Create a custom analyzer via REST APIs

2025-05-28

Content Understanding analyzers define how to process and extract insights from your content. They ensure uniform processing and output structure across all your content to deliver reliable and predictable results. We offer prebuilt analyzers for common use cases. This guide shows how these analyzers can be customized to better fit your needs.

In this guide, we use the cURL command line tool. If it isn't installed, you can download the appropriate version for your dev environment.

Define an analyzer schema

To create a custom analyzer, define a field schema that describes the structured data you want to extract. In the following example, we create an analyzer based on prebuilt document analyzer for processing a receipt.

Create a JSON file named request_body.json with the following content:

{
  "description": "Sample receipt analyzer",
  "baseAnalyzerId": "prebuilt-documentAnalyzer",
  "config": {
    "returnDetails": true,
    "enableFormula": false,
    "disableContentFiltering": false,
    "estimateFieldSourceAndConfidence": true,
    "tableFormat": "html"
  },
 "fieldSchema": {
    "fields": {
      "VendorName": {
        "type": "string",
        "method": "extract",
        "description": "Vendor issuing the receipt"
      },
      "Items": {
        "type": "array",
        "method": "extract",
        "items": {
          "type": "object",
          "properties": {
            "Description": {
              "type": "string",
              "method": "extract",
              "description": "Description of the item"
            },
            "Amount": {
              "type": "number",
              "method": "extract",
              "description": "Amount of the item"
            }
          }
        }
      }
    }
  }
}

To create a custom analyzer, define a field schema that describes the structured data you want to extract.
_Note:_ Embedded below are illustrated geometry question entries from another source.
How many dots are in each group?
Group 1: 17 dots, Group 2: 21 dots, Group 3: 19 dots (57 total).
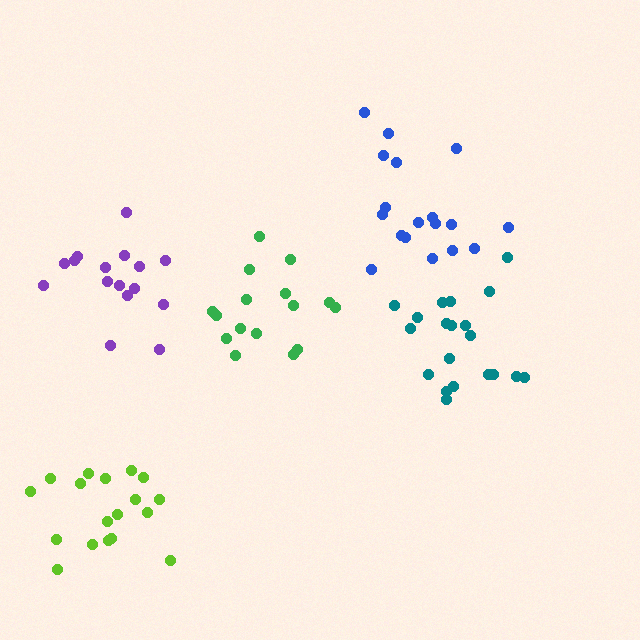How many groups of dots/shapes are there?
There are 5 groups.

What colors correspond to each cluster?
The clusters are colored: blue, green, teal, lime, purple.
In the following example, we create an analyzer based on prebuilt image analyzer for processing images of charts and graphs.

Create a JSON file named request_body.json with the following content:

{
  "description": "Sample image analyzer for charts and graphs",
  "baseAnalyzerId": "prebuilt-imageAnalyzer",
  "config": {
    "disableContentFiltering": false
 },
 "fieldSchema": {
    "fields": {
      "Title": {
        "type": "string"
      },
      "ChartType": {
        "type": "string",
        "method": "classify",
        "enum": [ "bar", "line", "pie" ]
      }
    }
  }
}

To create a custom analyzer, define a field schema that describes the structured data you want to extract. In the following example, we create an analyzer based on prebuilt call center analyzer for processing customer support call recordings.

Create a JSON file named request_body.json with the following content:

{
  "description": "Sample customer support call analyzer",
  "baseAnalyzerId": "prebuilt-callCenter",
  "config": {
    "locales": ["en-US", "fr-FR"],
    "returnDetails": true,
    "disableContentFiltering": false
  },
  "fieldSchema": {
    "fields": {
      "Summary": {
        "type": "string",
        "method": "generate"
      },
      "Sentiment": {
        "type": "string",
        "method": "classify",
        "enum": ["Positive", "Neutral", "Negative"]
      },
      "People": {
        "type": "array",
        "description": "List of people mentioned",
        "items": {
          "type": "object",
          "properties": {
            "Name": { "type": "string" },
            "Role": { "type": "string" }
          }
        }
      }
    }
  }
}

To create a custom analyzer, define a field schema that describes the structured data you want to extract. In the following example, we create an analyzer based on prebuilt video analyzer for processing product demos and reviews.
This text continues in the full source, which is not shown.